Écrit par La Nouvelle Expression
Aubaine
Alphonse Djonté, lui, a d'autres arguments de se réjouir. Ce chef de famille a une fille qui passe en sixième et un garçon qui vient de finir son cycle primaire et s'apprête à aborder l'enseignement secondaire dès l'année scolaire prochaine. « Cette décision est vraiment une aubaine pour moi ; parce que je n'aurai plus à acheter de livres pour la classe de 6ème. La fille va tout simplement céder ses livres au cadet », affirme-t-il. A la limite, dit-il, il va se contenter d'en acheter un ou deux qui sont déjà trop usés. Alphonse Djonté voit d'ailleurs plus loin : « l'argent que je préparais déjà pour acheter la quasi-totalité des livres de la 6ème sera affecté à autre chose. »
Caroline Nana, pour sa part, est mère d'une fille de 12 ans qui passe cette année en classe de 4ème. Celle-ci n'a pas de cadet ni de cadette promu en classe de 5ème et qui pourrait récupérer ses livres. Mais, sa mère fait constater que la décision du Minesec offre finalement plusieurs possibilités aux parents. « Une femme de ma réunion est déjà venue me demander de lui vendre les livres de ma fille pour son enfant qui passe en 5ème », rapporte-elle. « Si on ne s'accorde pas, je vais être obligée de vendre ces livres aux marchands du poteau », prévoit-elle.
Librairie du poteau
En effet, beaucoup de gens saluent cette mesure de Louis Bapes Bapes en insistant sur le fait que les parents ne seront pas obligés cette année d'acquérir des livres neufs, et donc chers, pour leurs enfants. « Au lieu d'acheter un livre neuf en librairie à 4 000 ou 5 000 Fcfa, tu peux le trouver à 2 000 ou 3 000 Fcfa auprès d'un élève qui passe en classe supérieure ou bien à la librairie du poteau. Ce qui est bénéfique, vu qu'après, tu as d'autres choses à acheter pour l'enfant comme la tenue, les cahiers, les chaussures, etc. » Analyse une ménagère.

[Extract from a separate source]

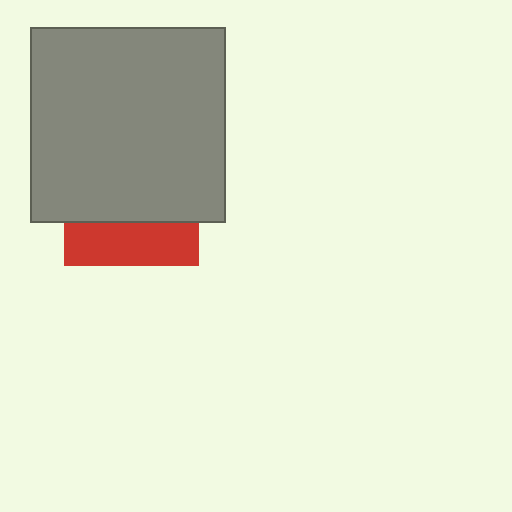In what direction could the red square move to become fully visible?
The red square could move down. That would shift it out from behind the gray square entirely.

S'il apprécie aussi cette mesure du Minesec, Stanis Kenmoé, un enseignant, en redemande. « Il serait souhaitable que le ministre de l'Education de Base prenne la même décision au niveau de son département. Car, explique-t-il, c'est dans l'enseignement primaire et maternel que l'on assiste aux changements les plus intempestifs des livres scolaires inscrits au programme. »
Réaction: Louison Njoh Mbongué:« Il y a un taux de durabilité des livres scolaires »

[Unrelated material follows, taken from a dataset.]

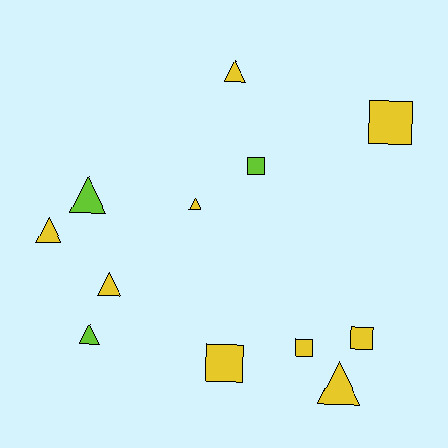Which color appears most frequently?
Yellow, with 9 objects.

Proviseur du Lycée Joss (Douala) et membre de la Conseil national d'agrément du livre scolaire, il situe le rapport entre un livre et le temps qu'il met au programme scolaire.
Comment appréciez-vous la décision du Minesec de reconduire les manuels scolaires de l'année qui vient de s'achever pour l'année prochaine ?
Je ne pense pas que cette décision pourrait être une mauvaise chose. Il me semble que les parents se sont régulièrement plaints de ce qu'on change les livres tous les ans. Et si les listes des manuels sont reconduites, c'est tout simplement que les parents devraient en être contents. Encore que moi qui suis membre du Conseil national d'agrément des livres scolaires, je ne suis pas d'accord avec ceux qui disent qu'on change les livres chaque année. On ne change pas les livres chaque année au niveau du ministère.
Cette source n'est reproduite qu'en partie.